Troisième échec, le coût. Prix d’achat, de réparation – vive les gadgets électroniques – et d’entretien, assurances ou encore carburants, la note est salée. Sur le site du moniteur automobile (Voir sur www.moniteurautomobile.be) il est possible de calculer le coût mensuel et au kilomètre de sa voiture. Pour 15.000 kilomètres par an, hors omnium – laquelle alourdit parfois sérieusement la note – et sans aller jusqu’à opter pour un monstre énergivore comme la Porsche Cayenne (2.133 €/ mois, soit 1,71€/km), les prix sont éloquents. Une berline moyenne coûte de l’ordre de 500€/mois soit 0,5€/km, un monospace de 700 à 900€/mois, les toutes petites voitures descendant au mieux jusqu’à environ 350€/mois soit 0.3€/km. Un trajet un train coûte lui entre 0.1 et 0.25€/km selon la distance et pour les abonnés, le coût est de l’ordre 0.05€/km. C’est 35 fois moins qu’avec un rutilant Cayenne. Le coût de reviens au kilomètre du vélo est lui aussi ridiculement bas en comparaison de la voiture. Comment dès lors expliquer qu’en Belgique, 66% des déplacements de moins de 2 km se font en voiture ?
S’il peut sembler plus anecdotique, le dernier échec automobile est celui de la mobilité.

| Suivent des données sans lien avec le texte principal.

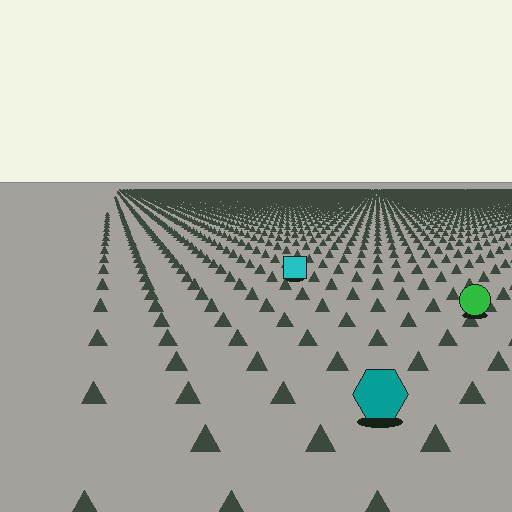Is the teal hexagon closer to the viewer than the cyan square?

La totalité des grandes villes sont aujourd’hui complètement engorgées et la multiplication des infrastructures routières ne fait qu’accentuer le problème. Il ne se passe pas un seul jour ouvrable (hors vacances scolaires) où le Ring de Bruxelles ne connaisse des embouteillages importants. Sur certaines sections, ces files subsistent du matin au soir sans interruption. Il en est de même des autoroutes qui relient ce grand périphérique aux provinces de Belgique. Aujourd’hui, 200.000 véhicules entrent et sortent de Bruxelles chaque jour. Outre l’explosion du temps de transport lié aux embouteillages, le même problème se pose lorsqu’il s’agit de parquer les véhicules.
Un lobby d’une puissance extrême
Aujourd’hui, l’industrie automobile représente environ 20% du produit mondial net (c’est-à-dire la valeur ajoutée générée annuellement dans le monde). Un chiffre qui en fait «la plus grande industrie capitaliste, bien plus encore que celle de l’armement». (Source : « Automobile, pétrole, impérialisme » de Hosea Jaffe, Parangon/Vs, 2005). Que ce soit au niveau du lobbying politique ou médiatique – il s’agit, de loin, de plus important annonceurs publicitaire, tous médias confondus – cette industrie représente une force extraordinaire.
Pour en sortir
Face à ce mastodonte, face à l’œuvre de matraquage publicitaire qu’il exerce et qu’il conviendrait soit dit en passant de museler sérieusement ne fut-ce que pour publicité mensongère – joli pléonasme j’en conviens – il existe une seule solution, offrir une alternative crédible. Il ne s’agit pas comme le suggère la FEBIAC de proposer un « moyen de combattre les files dans les territoires à forte congestion » (Source : Site de la FEBIAC) mais d’une alternative vouée à devenir demain le mode de transport majoritaire. Il faut pour la majorité des déplacements un transport public collectif confortable, plus rapide et moins cher.
Cela nécessite un engagement fort des pouvoirs public et donc concrètement un investissement massivement dans le transport collectif et public. Il est inconscient de confier à des intérêts privés soumis à une logique de marché et de profit, un aspect aussi essentiel de notre société.
Il faut dire « stop » à la logique des pouvoirs publics dans de nombreux pays et particulièrement en Belgique qui ont opté pour le (quasi) tout à la voiture. A Liège, on préfère une énième bretelle autoroutière à une infrastructure de tram mais d’une alternative, du transport majoritaire de demain. On a fermé 3 gares sur 4 et le réseau ferroviaire (Source : «Les petites gares font de la résistance», Imagine, n°49, mai & juin 2005, pp. 24-25.)
Par ailleurs, il est temps de repenser l’urbanisme sur base de critère écologiques. L’habitat est aujourd’hui trop morcelé.